The much-anticipated new law was published in the Official Gazette on 24 September 2021. Following a recent announcement, PDPL will be formally active from 14 September 2023, marking a significant milestone in the Kingdom's commitment to privacy.

The Saudi Data & Artificial Intelligence Authority (SDAIA), the presiding regulatory authority of PDPL, has granted businesses a one-year grace period starting from the law's enforcement date. This grace period, extending until 14 September 2024, offers a vital window of opportunity for organizations to fully comply with the provisions of the new law.

“Establishing a strong PDPL deployment and continuous compliance management program from the outset is an essential strategic move to ensure long-term success and sustainability in today's data-driven business landscape,” says Ton Diemont, Head of Cybersecurity & Data Privacy at KPMG in Saudi Arabia.

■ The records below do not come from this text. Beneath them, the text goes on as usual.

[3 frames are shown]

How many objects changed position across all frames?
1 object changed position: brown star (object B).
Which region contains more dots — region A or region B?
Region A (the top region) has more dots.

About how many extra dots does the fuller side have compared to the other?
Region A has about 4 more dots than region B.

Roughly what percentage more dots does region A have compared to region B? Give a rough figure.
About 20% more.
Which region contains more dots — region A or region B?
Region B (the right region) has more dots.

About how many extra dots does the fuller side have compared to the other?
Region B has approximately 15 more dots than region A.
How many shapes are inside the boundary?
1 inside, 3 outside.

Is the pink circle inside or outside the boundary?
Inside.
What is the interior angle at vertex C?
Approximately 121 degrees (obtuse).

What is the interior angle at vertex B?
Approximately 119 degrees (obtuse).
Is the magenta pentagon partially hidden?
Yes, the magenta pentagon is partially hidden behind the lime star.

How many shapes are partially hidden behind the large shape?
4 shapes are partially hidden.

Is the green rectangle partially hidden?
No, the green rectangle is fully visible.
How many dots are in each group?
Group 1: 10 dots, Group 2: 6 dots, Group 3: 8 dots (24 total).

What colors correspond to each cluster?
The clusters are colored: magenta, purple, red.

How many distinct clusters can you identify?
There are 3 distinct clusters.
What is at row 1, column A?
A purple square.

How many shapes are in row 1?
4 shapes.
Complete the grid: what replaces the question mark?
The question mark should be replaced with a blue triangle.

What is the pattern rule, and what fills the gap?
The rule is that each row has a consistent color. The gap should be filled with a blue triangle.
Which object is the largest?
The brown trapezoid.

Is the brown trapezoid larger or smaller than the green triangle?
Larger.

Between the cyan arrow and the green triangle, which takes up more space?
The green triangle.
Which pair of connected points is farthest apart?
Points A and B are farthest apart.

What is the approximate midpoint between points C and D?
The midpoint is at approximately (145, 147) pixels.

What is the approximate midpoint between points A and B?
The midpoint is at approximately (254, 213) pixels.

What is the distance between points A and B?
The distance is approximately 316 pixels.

KPMG makes a comparison with the introduction of the General Data Protection Regulation (GDPR) in the European Union, a law bearing similarities across syntax, concepts, principles, and framework. GDPR is one of the world’s most comprehensive data protection laws to date and has influenced many data protection laws in countries and jurisdictions far and wide, making it an exemplar for data privacy and protection laws worldwide.

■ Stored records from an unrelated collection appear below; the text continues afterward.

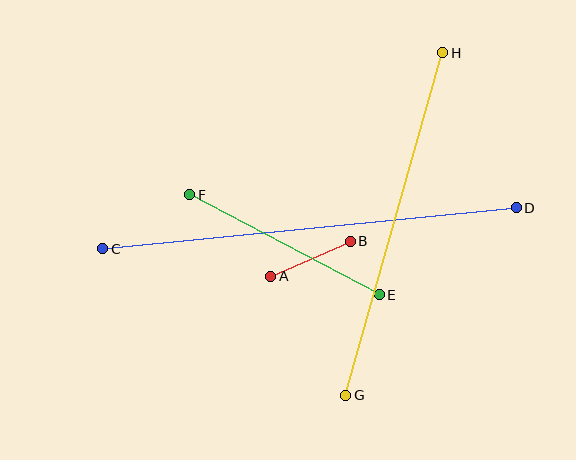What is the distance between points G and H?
The distance is approximately 356 pixels.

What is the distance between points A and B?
The distance is approximately 87 pixels.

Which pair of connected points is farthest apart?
Points C and D are farthest apart.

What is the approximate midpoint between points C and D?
The midpoint is at approximately (309, 228) pixels.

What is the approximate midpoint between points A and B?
The midpoint is at approximately (310, 259) pixels.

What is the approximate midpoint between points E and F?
The midpoint is at approximately (285, 245) pixels.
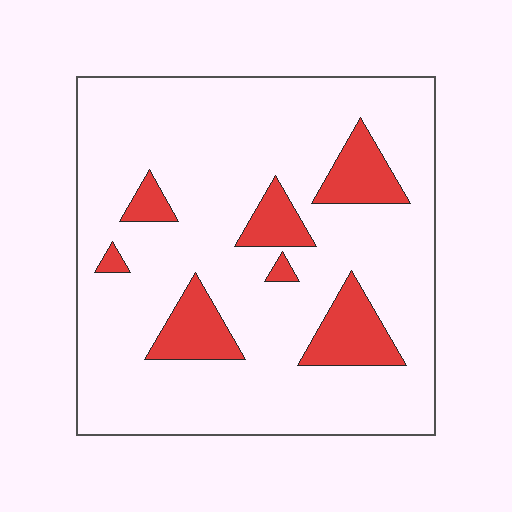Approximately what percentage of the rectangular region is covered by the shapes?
Approximately 15%.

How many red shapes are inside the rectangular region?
7.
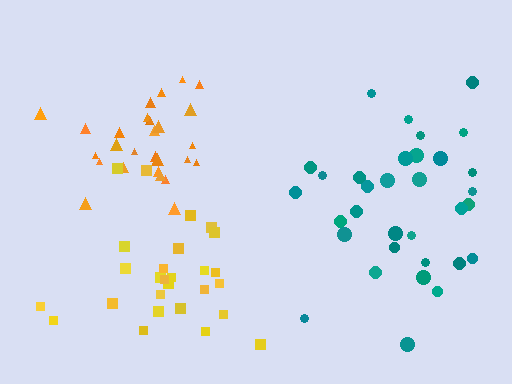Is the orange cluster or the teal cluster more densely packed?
Orange.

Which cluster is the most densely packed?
Orange.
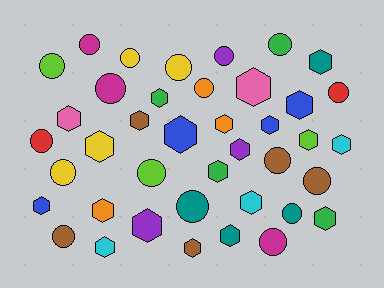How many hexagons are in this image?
There are 22 hexagons.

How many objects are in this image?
There are 40 objects.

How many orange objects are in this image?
There are 3 orange objects.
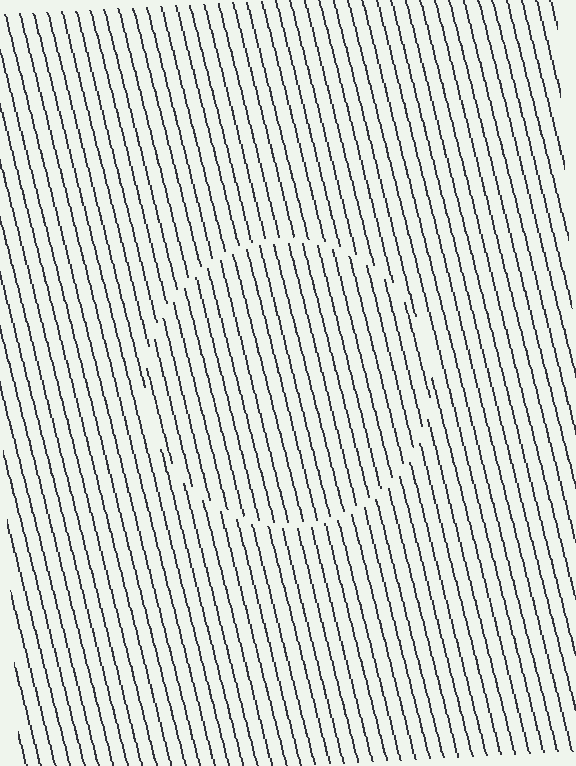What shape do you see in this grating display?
An illusory circle. The interior of the shape contains the same grating, shifted by half a period — the contour is defined by the phase discontinuity where line-ends from the inner and outer gratings abut.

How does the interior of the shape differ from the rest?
The interior of the shape contains the same grating, shifted by half a period — the contour is defined by the phase discontinuity where line-ends from the inner and outer gratings abut.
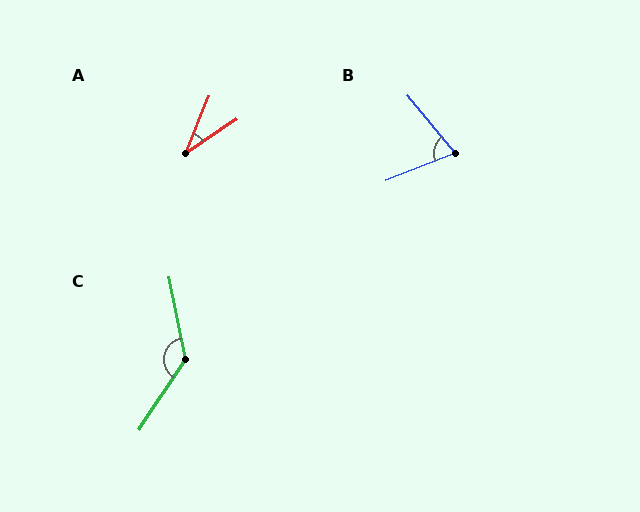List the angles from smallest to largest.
A (33°), B (72°), C (135°).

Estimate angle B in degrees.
Approximately 72 degrees.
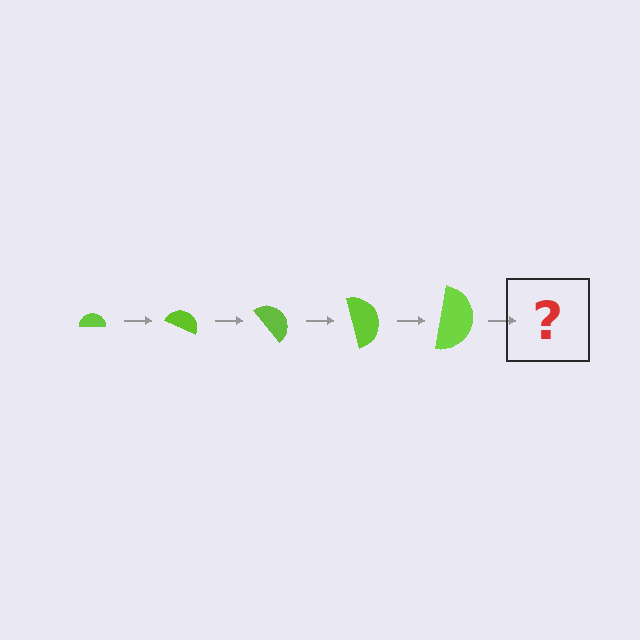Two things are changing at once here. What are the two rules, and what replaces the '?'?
The two rules are that the semicircle grows larger each step and it rotates 25 degrees clockwise each step. The '?' should be a semicircle, larger than the previous one and rotated 125 degrees clockwise from the start.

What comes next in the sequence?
The next element should be a semicircle, larger than the previous one and rotated 125 degrees clockwise from the start.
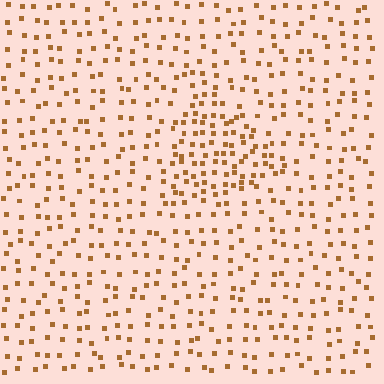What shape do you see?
I see a triangle.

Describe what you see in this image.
The image contains small brown elements arranged at two different densities. A triangle-shaped region is visible where the elements are more densely packed than the surrounding area.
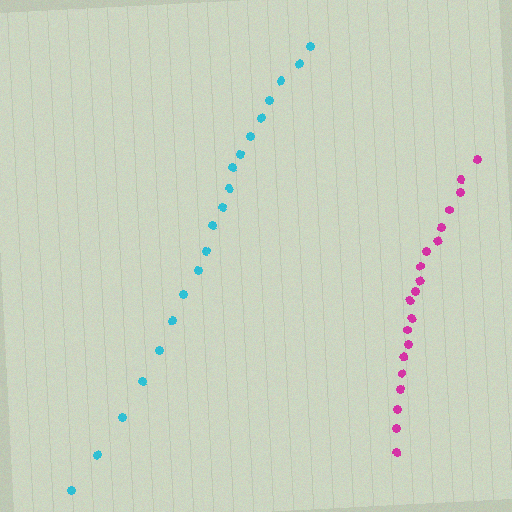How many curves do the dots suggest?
There are 2 distinct paths.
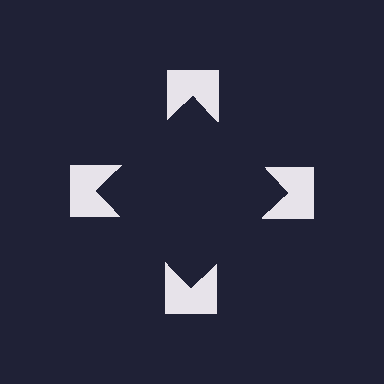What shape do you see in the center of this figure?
An illusory square — its edges are inferred from the aligned wedge cuts in the notched squares, not physically drawn.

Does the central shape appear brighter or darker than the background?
It typically appears slightly darker than the background, even though no actual brightness change is drawn.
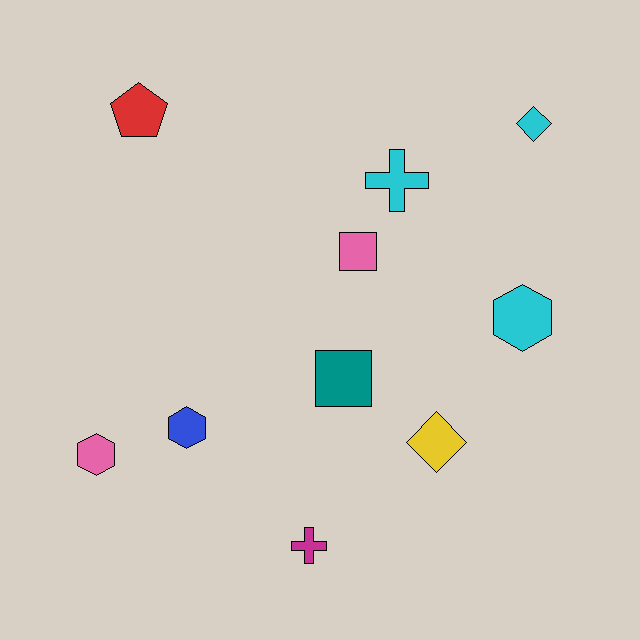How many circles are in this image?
There are no circles.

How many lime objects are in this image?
There are no lime objects.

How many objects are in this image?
There are 10 objects.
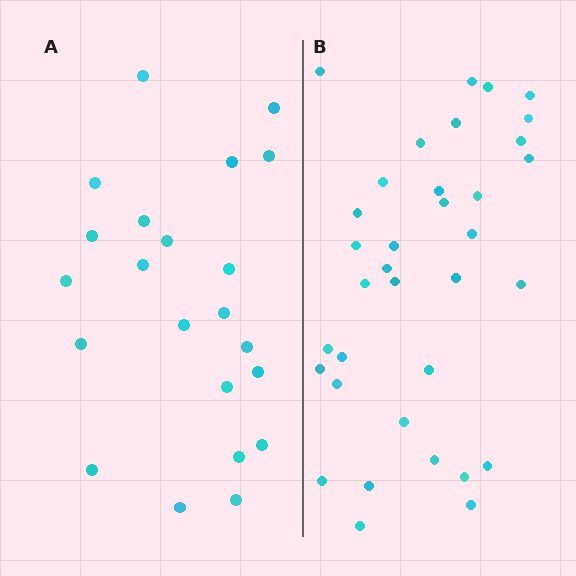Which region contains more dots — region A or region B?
Region B (the right region) has more dots.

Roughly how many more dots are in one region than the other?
Region B has approximately 15 more dots than region A.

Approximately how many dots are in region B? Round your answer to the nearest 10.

While the EU’s data protection authorities can impose fines of up to €20 million, or 4 percent of worldwide turnover, whichever is higher, fines are structured and issued based on a company’s international revenue.

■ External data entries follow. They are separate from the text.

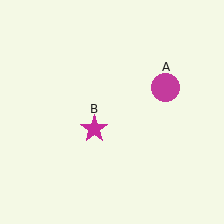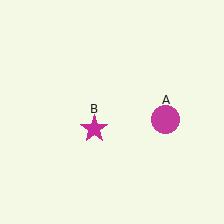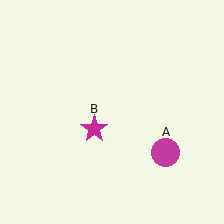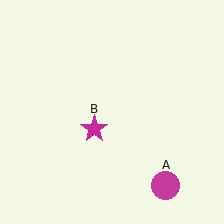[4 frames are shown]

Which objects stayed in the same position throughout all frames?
Magenta star (object B) remained stationary.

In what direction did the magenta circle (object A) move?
The magenta circle (object A) moved down.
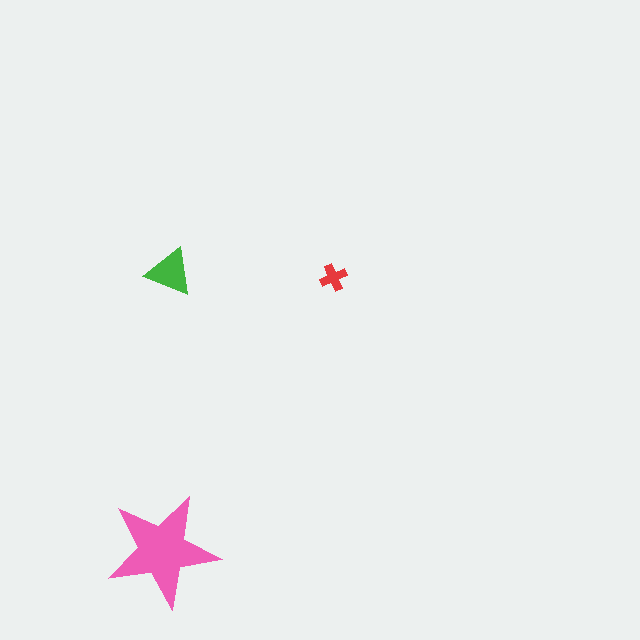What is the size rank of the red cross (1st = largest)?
3rd.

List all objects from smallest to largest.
The red cross, the green triangle, the pink star.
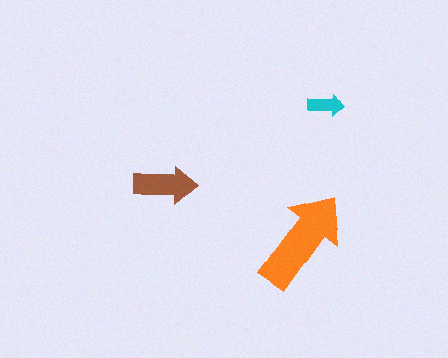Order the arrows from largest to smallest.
the orange one, the brown one, the cyan one.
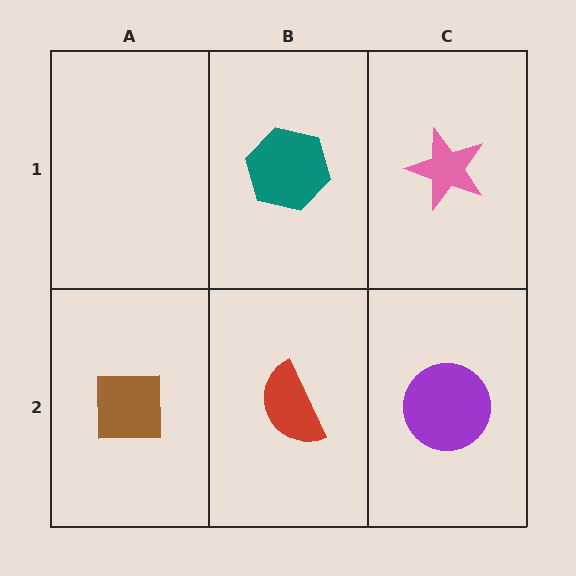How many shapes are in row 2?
3 shapes.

The paper states that, following the launch of the GDPR several persistent challenges emerged, including cultural transformation, technical difficulties, responding to user requests in a timely manner and multi-level compliance training and revised budget planning.

“Regardless of attitudinal differences between the EU and Saudi Arabia towards personal data, there is a strong possibility that consumers from the Kingdom will become more privacy-conscious,” added Diemont.

While the initial focus will be on local businesses becoming PDPL-compliant, there will eventually be a requirement for organizations located outside the Kingdom that process the personal data of Saudi constituents to comply with the PDPL.

“Currently, this requirement has been deferred for a period of up to five years from the law’s introduction,” noted Ahmed Shokr, co-author and Data Privacy Lead at KPMG in Saudi Arabia. “Therefore, companies would be well advised to prepare for this eventuality in good time for business continuity.”

"The PDPL is likely to evolve over time, with additional amendments, reviews and modifications anticipated following the introduction of the law. Consequently, data controllers and plan managers must be vigilant for further changes, amendments, and updates to ensure full PDPL compliance,” concluded Diemont.